The Financial Services Roundtable, which represents major banks in lobbying for the measure, said the rising costs of unpaid loans to banks hurt all consumers, because the industry is forced to pass costs on to their customers in the form of higher fees and interest rates.

"Abuse of the bankruptcy system by those debtors who have demonstrated ability to repay their debts has a negative impact on our economy," Steve Bartlett, president of the Washington group, said in a 2003 letter to Republican Representative Michael Oxley of Ohio, chairman of the House Financial Services Committee.

Bankruptcy bills have passed both the House and Senate three times since 1998, only to die in the final stages of compromise. Proponents are more optimistic this time. "The election outcome has brightened the prospects for bankruptcy reform," said Rick Lazio, a former U.S. representative from New York who is now executive vice president for global government relations at JPMorgan.

Republicans gained four Senate seats in the election, giving them 55 out of 100; three former House Republican lawmakers who won Senate seats _ John Thune of South Dakota, Jim DeMint of South Carolina and Richard Burr of North Carolina _ voted in favor of the bill in the past. In addition, a long-time supporter of the legislation, Sen. Harry Reid of Nevada, was elected Senate Democratic leader; Citigroup Inc. of New York has a credit card processing center in his home state.

Republican Sen. Charles Grassley of Iowa, a chief sponsor of the bill, said Senate Republican Leader Bill Frist of Tennessee promised to bring the legislation to a vote in 2005, after declining to bring it up for the past two years.

"I've been assured by Sen. Frist that it will have time early in the year," Grassley, chairman of the Senate Finance Committee, said in an interview. "And I think the enhanced Republican majority will help our effort to get it passed." The legislation will be brought up for a vote sometime in 2005, said Amy Call, Frist's spokeswoman.

Nader said in an interview that the Republicans would pass the law next year because "there's no one to stop them."

Rising rates

U.S. banks have been charging off more consumer loans in recent years after consumers stopped repaying or had their debts discharged through bankruptcy proceedings, and that likely will increase as interest rates rise, said John McCune, a banking industry analyst with SNL Financial in Charlottesville, Va.

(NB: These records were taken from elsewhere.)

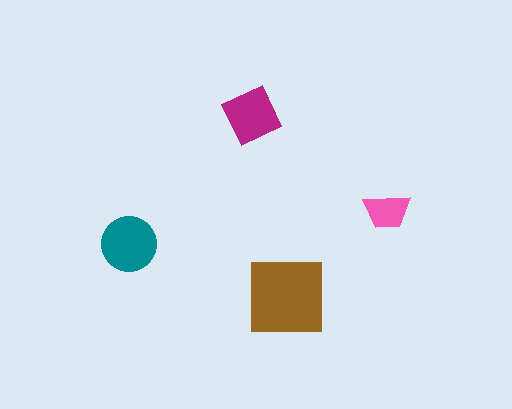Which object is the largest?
The brown square.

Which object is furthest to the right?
The pink trapezoid is rightmost.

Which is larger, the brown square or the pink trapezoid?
The brown square.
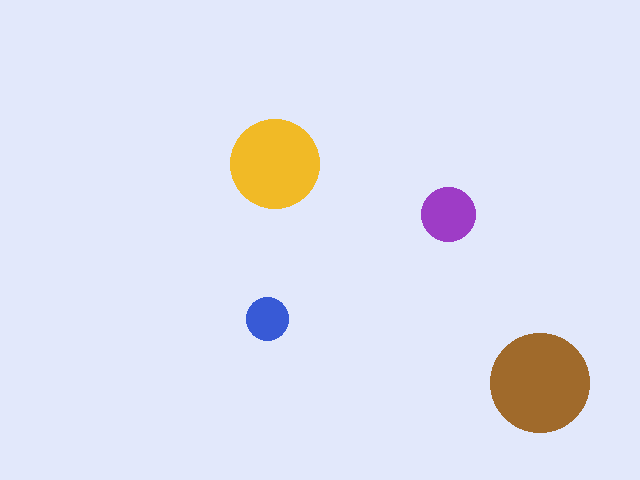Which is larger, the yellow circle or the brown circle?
The brown one.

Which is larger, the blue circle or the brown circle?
The brown one.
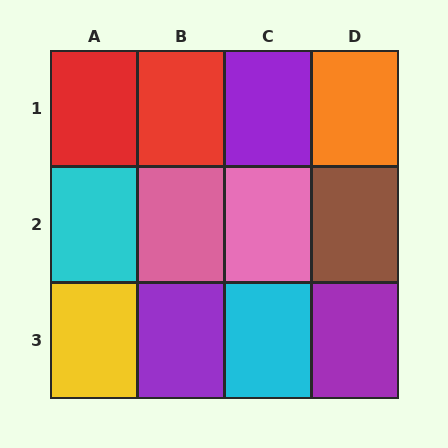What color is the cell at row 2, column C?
Pink.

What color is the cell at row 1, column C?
Purple.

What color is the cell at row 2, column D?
Brown.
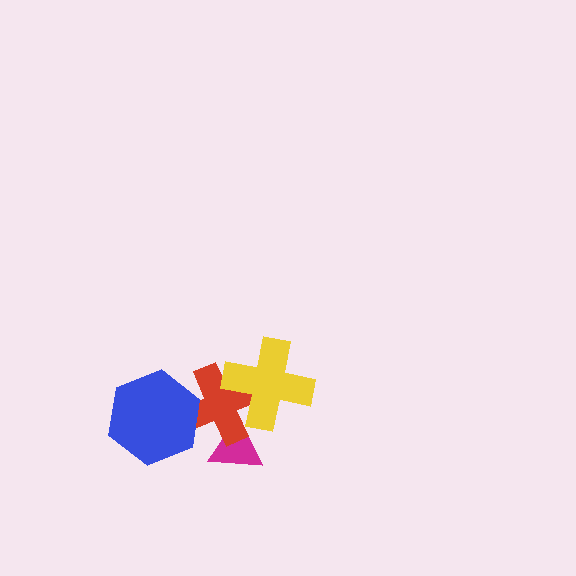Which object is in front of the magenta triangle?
The red cross is in front of the magenta triangle.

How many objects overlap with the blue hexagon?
1 object overlaps with the blue hexagon.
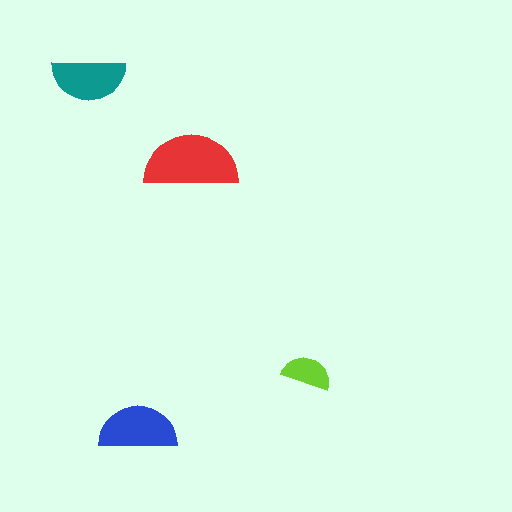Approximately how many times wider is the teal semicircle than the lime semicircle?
About 1.5 times wider.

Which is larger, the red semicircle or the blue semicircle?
The red one.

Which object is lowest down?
The blue semicircle is bottommost.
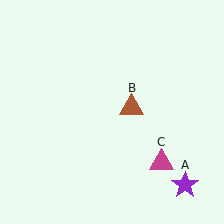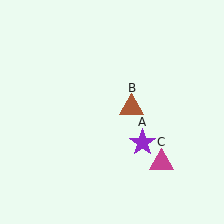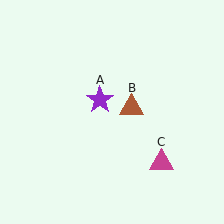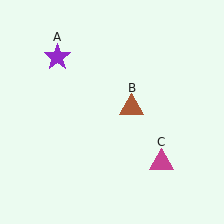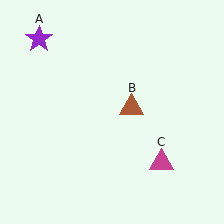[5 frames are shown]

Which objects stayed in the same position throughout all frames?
Brown triangle (object B) and magenta triangle (object C) remained stationary.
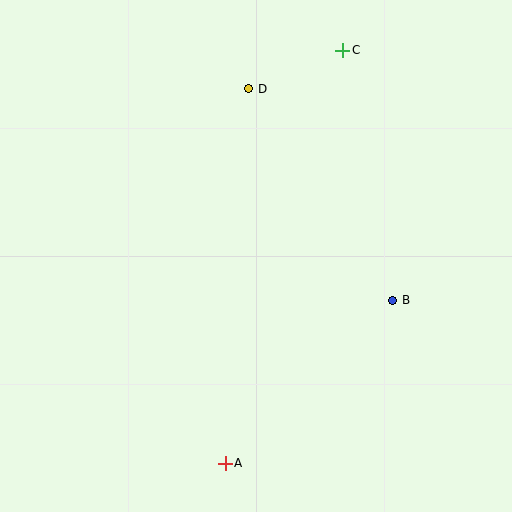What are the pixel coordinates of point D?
Point D is at (249, 89).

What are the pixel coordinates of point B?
Point B is at (393, 300).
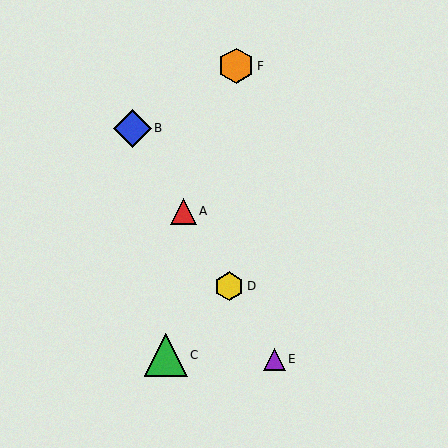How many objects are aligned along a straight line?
4 objects (A, B, D, E) are aligned along a straight line.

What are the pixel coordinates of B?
Object B is at (132, 128).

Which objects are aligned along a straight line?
Objects A, B, D, E are aligned along a straight line.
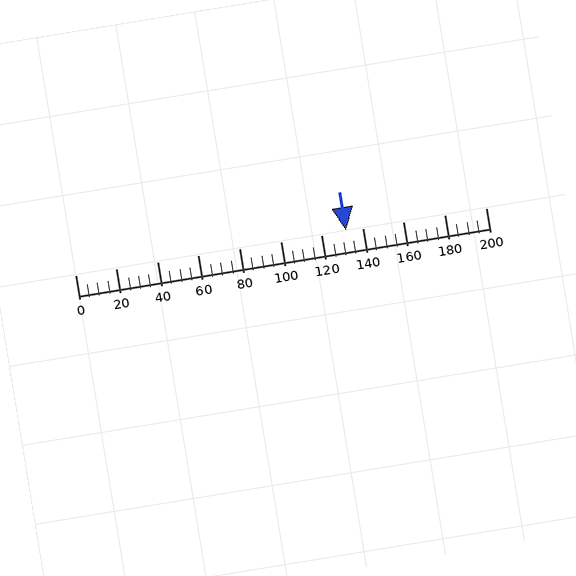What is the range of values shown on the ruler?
The ruler shows values from 0 to 200.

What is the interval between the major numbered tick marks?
The major tick marks are spaced 20 units apart.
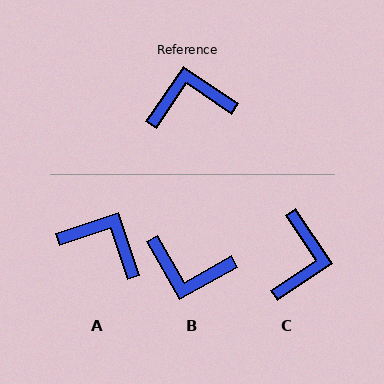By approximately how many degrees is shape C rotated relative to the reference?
Approximately 112 degrees clockwise.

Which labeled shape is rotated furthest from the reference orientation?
B, about 154 degrees away.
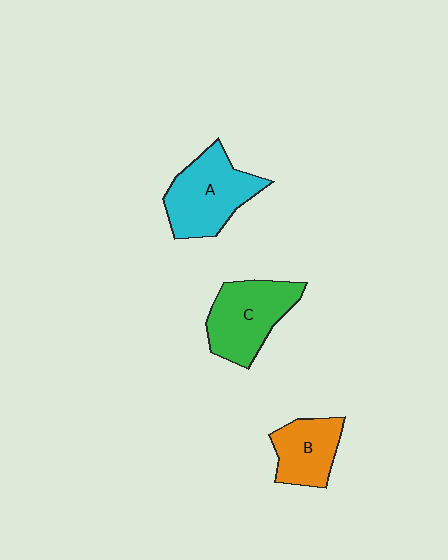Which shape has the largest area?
Shape A (cyan).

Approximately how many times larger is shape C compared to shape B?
Approximately 1.4 times.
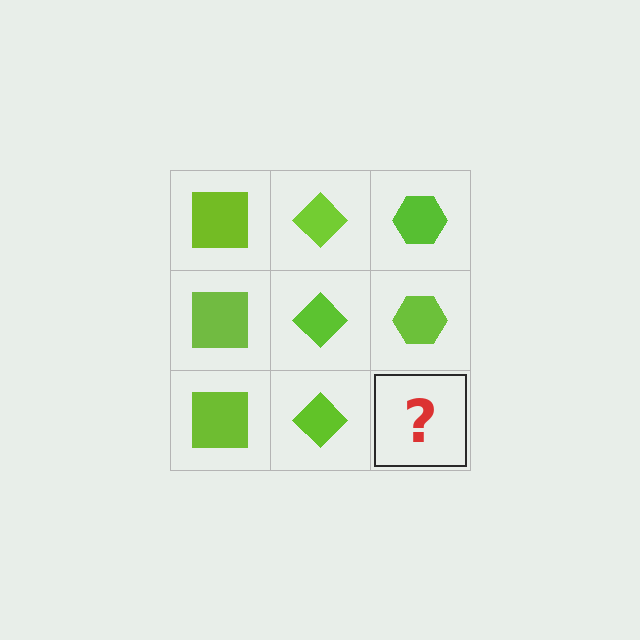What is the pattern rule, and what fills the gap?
The rule is that each column has a consistent shape. The gap should be filled with a lime hexagon.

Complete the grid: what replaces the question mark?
The question mark should be replaced with a lime hexagon.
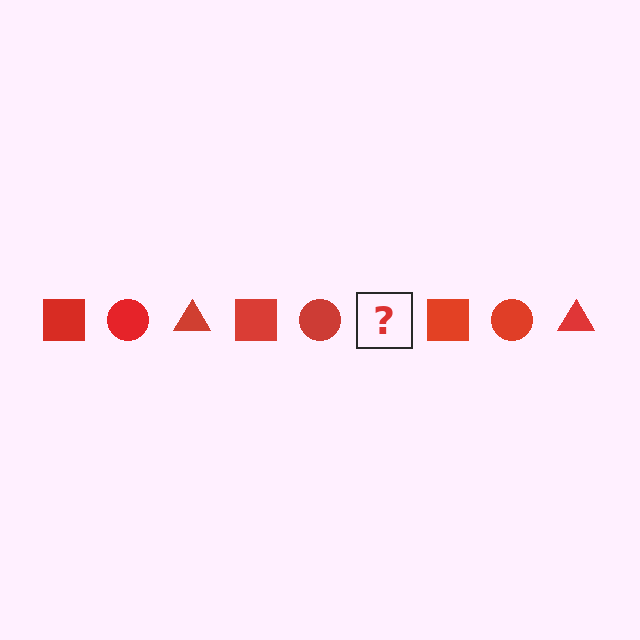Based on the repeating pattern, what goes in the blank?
The blank should be a red triangle.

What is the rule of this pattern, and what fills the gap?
The rule is that the pattern cycles through square, circle, triangle shapes in red. The gap should be filled with a red triangle.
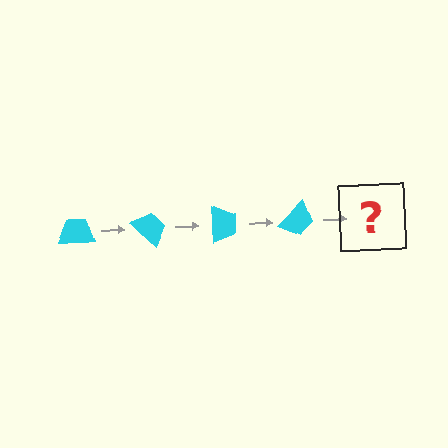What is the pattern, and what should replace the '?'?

The top 25 largest U.S. banks charged off $19.3-billion in loans in 2000; that grew to $27.5-billion in 2003, SNL data show.

In 2003, Citigroup led the pack with $7.5-billion in charged-off consumer loans, followed by Bank of America Corp. in Charlotte, N.C., with $2.3-billion, according to SNL data. JPMorgan was next, with $1.6-billion.

The biggest boon to creditors from the proposed legislation is that many consumers will be discouraged from filing under Chapter 7, said Edward Janger, a professor at Brooklyn Law School. The bill allows creditors to demand a hearing before a judge to determine whether a person filing for bankruptcy would fail the means test and should instead file under Chapter 13. The cost of hiring an attorney to prepare for and attend the hearing would deter many applicants, he said.